Use tests in `BlockchainTests`
Closed this issue ยท 14 comments
We currently use the tests in the GeneralStateTests folder of the Ethereum tests repo.
Each such test seems to be replicated in the BlockchainTests/GeneralStateTests folder, in a different format. This format includes useful information like the roots of the receipts and transactions tries, the Bloom filter, and the withdrawals root.
It would be helpful to modify the runner to use these tests instead, so that we can verify these data. An immediate application would be to verify the receipts trie root produced by 0xPolygonZero/plonky2#1097.

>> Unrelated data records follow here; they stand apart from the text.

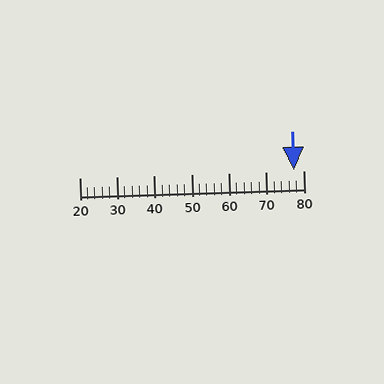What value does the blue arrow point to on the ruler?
The blue arrow points to approximately 77.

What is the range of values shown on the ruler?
The ruler shows values from 20 to 80.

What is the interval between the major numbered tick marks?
The major tick marks are spaced 10 units apart.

Hmm yeah I agree. The tests under BlockchainTests
are the expanded versions of the root GeneralStateTests
. I remember we deliberated a bit on which to parse when we wrote this initially, but I don't remember why we chose to parse this format instead. As far as I can tell, no information is lost through the expansion, so we should be fine to parse this instead.
I think one difference is the absence of variant cases on the BlockchainTests side. For example comparing the Shanghai version for BlockchainTests/Call1MB1024Calldepth.json vs GeneralStateTests/Call1MB1024Calldepth.json, there's only 1 txn vs 2 (the second one is the same).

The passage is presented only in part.